Wineskins & Blue Jeans
When I was a kid, there was always a man waiting inside the church’s double doors. I knew he would be wearing a Christian t-shirt with something about the rapture, and he would be shouting, “Abby, are you on fire for Jesus today?” As he jumped up and down he’d yell, “I’ve been born again, have you been born again? Tell me you’re born again!”
I was horrified.
If being born again meant I would be yelling weird things at people while wearing a tacky t-shirt, I wasn’t interested.
It all made me feel very uncomfortable. Very early on I heard, witnessed and experienced Christian lingo being misused, abused or used to abuse. For awhile I’ve thought it’s time to start over. We need new words, new phrases, a new branding. A new way.
There’s a story Jesus tells in Mark about wine and wineskins. He likens what he’s doing (bringing the Kingdom of God) to the fermentation of wine. The legs and tail of a goat were cut off, the holes stitched up to make a wineskin, and the wine was poured in. Once the skin was filled with the new wine, the neck was tied off and carbon dioxide was released. The fermentation would expand the skin. Once the skin reached it’s capacity, that was it. It couldn’t be reused. Old wineskins could not be reused to store new wine because they had already expanded to their limit.
No one pours new wine into old wineskins.
Pouring the new wine into an old skin would completely burst the skin, spilling and wasting the new wine.
What Jesus was doing, expanding God’s kingdom, could not fit into the ways of thinking that the early first-century people thought. They needed to think bigger, differently, to get new wineskins for the new wine he was bringing to them.
Jesus was announcing his kingdom, saying that God was doing something in a new way.
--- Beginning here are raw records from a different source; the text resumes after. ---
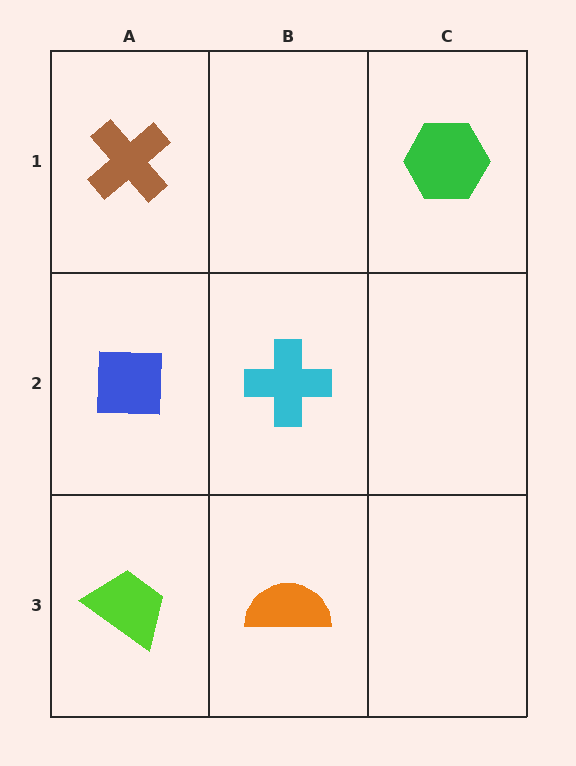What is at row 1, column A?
A brown cross.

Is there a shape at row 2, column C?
No, that cell is empty.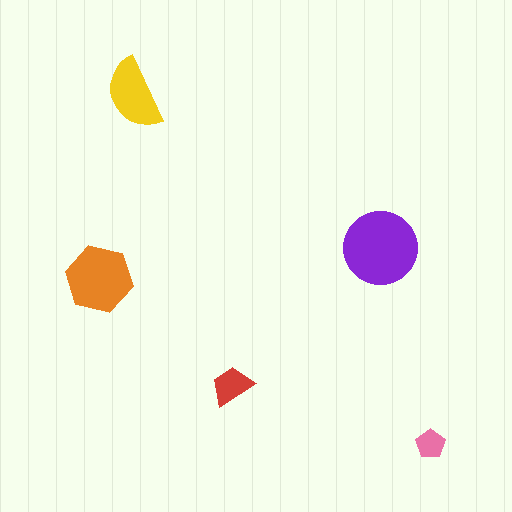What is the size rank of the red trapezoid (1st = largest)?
4th.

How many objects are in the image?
There are 5 objects in the image.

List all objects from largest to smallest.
The purple circle, the orange hexagon, the yellow semicircle, the red trapezoid, the pink pentagon.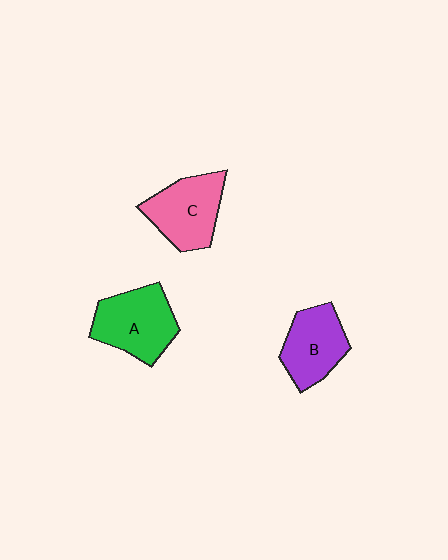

Something different was coming to birth and it was different from anything that had ever happened before. It was powerful and explosive, and it was pouring out!
Jesus also likens it to putting new cloth to patch old fabric. In doing so, you ruin the new cloth and tear the old fabric worse than it was torn before. It’s as if you’ve been given an entire new piece of denim to create a new pair of jeans, and you’re insistent that you can just use it to patch holes on your ratty old jeans.
Of course, those old jeans are comfortable. They’re broken in. They fit just right, hugging and giving in all the right places. They know you’re body well. It’s easier to try and tweak things here and there. To try to cover up the holes…
This is why we talk about being born again. It’s another way of saying that you cannot keep putting on those old jeans. You cannot drag some things into the future with you. Some things have to stay behind. Maybe they were fun. Maybe they were useful. Maybe they were even good.
But you have to look forward and ask yourself where is God moving and how in the world do you get to that place? This isn’t about youth or age. Innocence or experience. It’s about willingness to be renewed and to accept what God wants to pour in to us and sew on to us.
There isn’t anywhere in the Old Testament that God simply sits back and is content with his people as they cling to history and tradition. There also isn’t anywhere in the New Testament where the Church is told just to sit back and reminisce about the way things were. God is moving.
God will continue to move in new ways that outpace us. God is always faster than us, more creative than us, and always a step ahead of us.
God wants you to let go of the old wineskins. To let go of that old fabric. God is building a kingdom that cannot fit into the way that things have always been done. God is building a kingdom that is fresh and new and relevant and compelling and beautiful and God is using new fabric and materials and tools and he wants to make each one of us new so that we can be part of creating it.
God is doing something new. In me. In you. In our world.